Nel 2003 il Circolo Mario Mieli di Roma ci chiese di essere i testimonial del Gay Pride. Per noi fu un onore e un riconoscimento professionale enorme.

Ricordo che le manifestazioni si dividevano tra estremamente folcloristiche/ironiche e incredibilmente commoventi. In particolare non dimenticherò mai un grande gruppo di persone, uomini e donne che silenziosamente – sotto il sole cocente di un caldissimo luglio romano – sfilavano dietro uno striscione con scritto: “Mamme e Papà di ragazzi gay e ragazze lesbiche“.

Ero diventato padre da un paio di mesi. Mia figlia era in carrozzina. Dal lato di una strada si avvicina un uomo adulto che mi guarda e mi fa: “Si vede che tu non sei come loro…ma a te che te frega? ‘Sto Paese ha bisogno di padri, non di froci”.

Se volete sapere la mia risposta andata alla fine del post.
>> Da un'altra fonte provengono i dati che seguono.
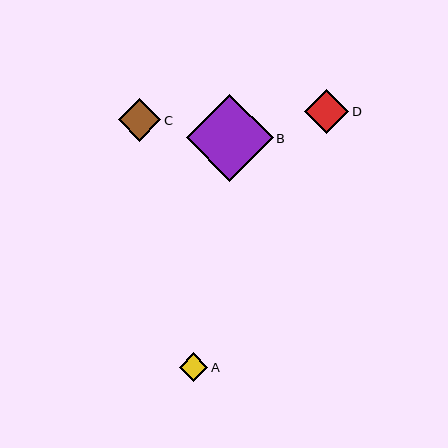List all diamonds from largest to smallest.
From largest to smallest: B, D, C, A.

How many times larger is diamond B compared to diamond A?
Diamond B is approximately 3.0 times the size of diamond A.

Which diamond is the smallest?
Diamond A is the smallest with a size of approximately 29 pixels.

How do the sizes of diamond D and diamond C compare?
Diamond D and diamond C are approximately the same size.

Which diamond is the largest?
Diamond B is the largest with a size of approximately 87 pixels.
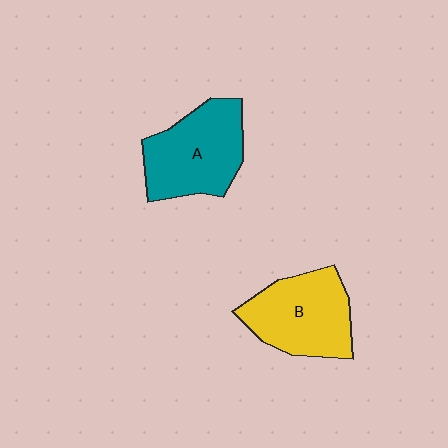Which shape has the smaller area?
Shape B (yellow).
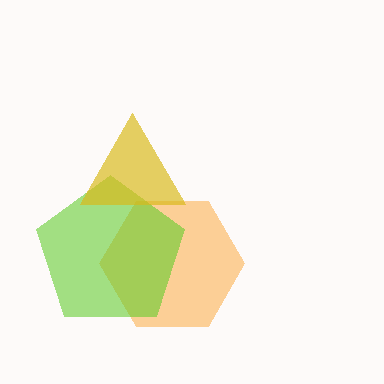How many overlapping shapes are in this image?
There are 3 overlapping shapes in the image.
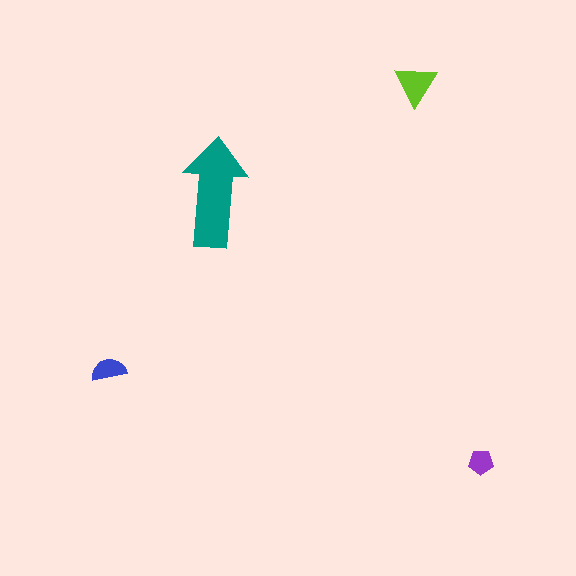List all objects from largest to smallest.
The teal arrow, the lime triangle, the blue semicircle, the purple pentagon.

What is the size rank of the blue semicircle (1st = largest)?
3rd.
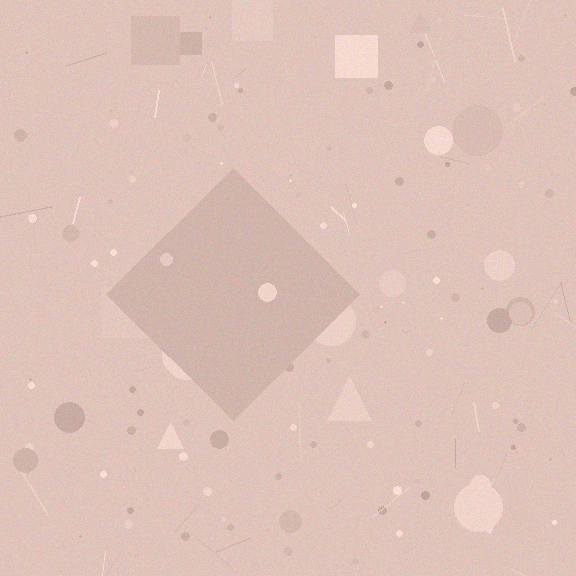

Torno a parlare di questo argomento perché mi ha molto impressionato il dibattito che si è scatenato dopo il mio ultimo articolo. In particolare, mi hanno colpito i messaggi di chi (nel 2013…cazzo), indica gli omosessuali come persone che non devono avere accesso ai più elementari diritti civili.

La cosa che davvero mi sfugge è: che cambia, soprattutto cosa si sottrae ad una coppia di eterosessuali se una coppia di gay o di lesbiche ufficializza la propria unione?

Qualcuno me lo deve spiegare.

E se siete tra quelli che hanno una risposta benpensante, beh, c’è una novità: avete torto. In barba a frasi fatte e atteggiamenti “politicamente corretti”, non rispetto la vostra opinione.

La patetica scenetta dei due esponenti padovani del movimento “Fratelli d’Italia fotografa quanto ancora ci sia da dire (e soprattutto da fare) sulla discriminazione nei confronti dei gay. Prima che lo faccia notare qualcuno: sì, anche noi abbiamo parodiato la scena dei ragazzi gay che – con i cartelli – raccontavano il loro viaggio a New York per sposarsi. Ma noi finivamo con l’augurio a tutti coloro che in Italia aspettano una legge di avere presto regole che permettano di ufficializzare e proteggere un amore.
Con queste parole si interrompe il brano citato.